The results of this study must be considered in the context of several limitations. This was a cross-sectional survey, and associations assessed prevalent infections. Temporality cannot be inferred, since it is not known for how long individuals had been infected at the time of testing, or if they had changed behaviors before or after infection. Sexual behavior data were collected via self-report, which could result in social desirability bias. Reporting of previous HIV testing could also be biased by social desirability in that MSW might not want to reveal HIV positive status, which would falsely increase the proportion of HIV positive MSW that were categorized as “newly diagnosed.” STI screening relied on gram stain for diagnosis of gonorrhea and antigen detection for chlamydia. Polymerase chain reaction (PCR) based tests are more sensitive and might have detected a higher proportion of STI, but were not available in Vietnam when the research was conducted.

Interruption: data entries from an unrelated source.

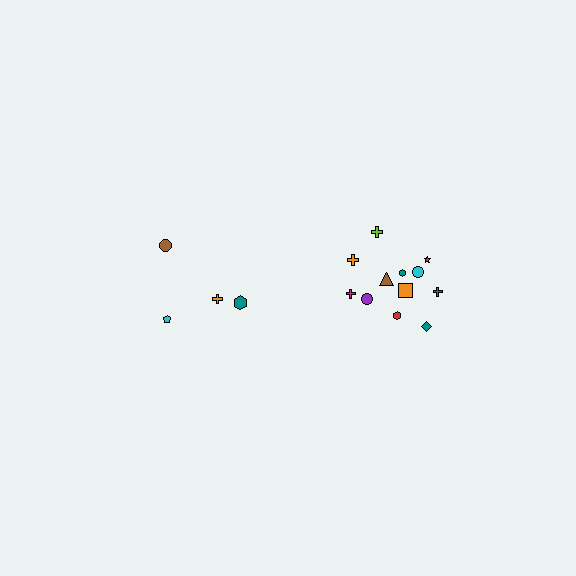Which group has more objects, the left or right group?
The right group.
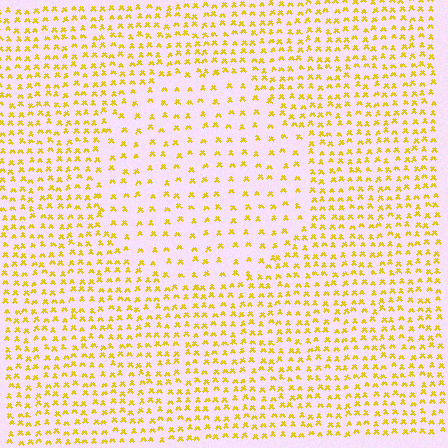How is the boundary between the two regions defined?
The boundary is defined by a change in element density (approximately 2.0x ratio). All elements are the same color, size, and shape.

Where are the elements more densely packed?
The elements are more densely packed outside the circle boundary.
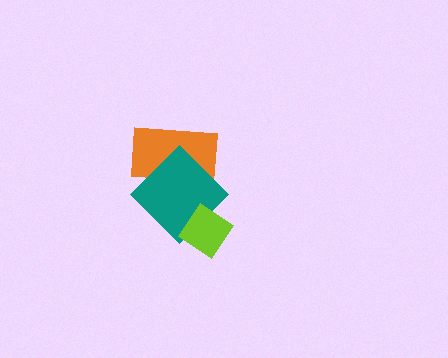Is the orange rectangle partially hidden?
Yes, it is partially covered by another shape.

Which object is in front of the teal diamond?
The lime diamond is in front of the teal diamond.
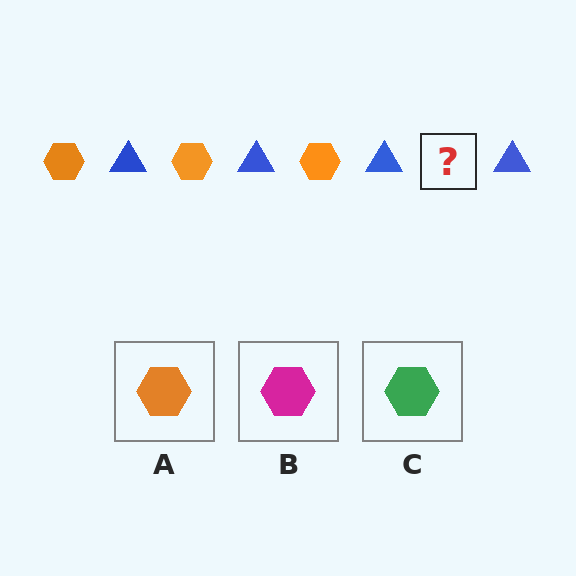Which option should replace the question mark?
Option A.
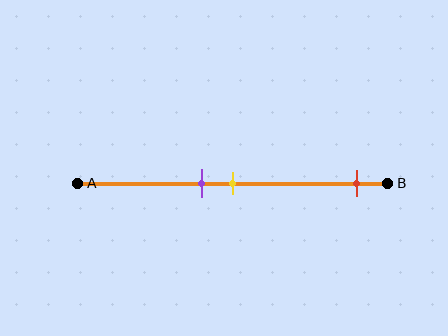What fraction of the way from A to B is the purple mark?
The purple mark is approximately 40% (0.4) of the way from A to B.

Due to the low HIV prevalence measured, power was limited in multivariable models to detect significant associations. However, to date few studies have documented HIV, hepatitis C, and STI prevalence and factors associated with these infections among MSW in Vietnam.

The results of this study indicate a relatively high prevalence of HIV among MSW in HCMC, and that a substantial proportion of MSW with HIV are unaware of their infection. Increasing HIV testing, including regular HIV testing, and ensuring that participants with a positive serostatus are linked to care, will be a crucial component in the response to the HIV epidemic in both MSM and MSW. These results have important implications suggesting that both biomedical (HIV testing, ART treatment, and pre-exposure prophylaxis) and behavioral (substance use treatment) interventions may be necessary to adequately address the HIV epidemic in this population.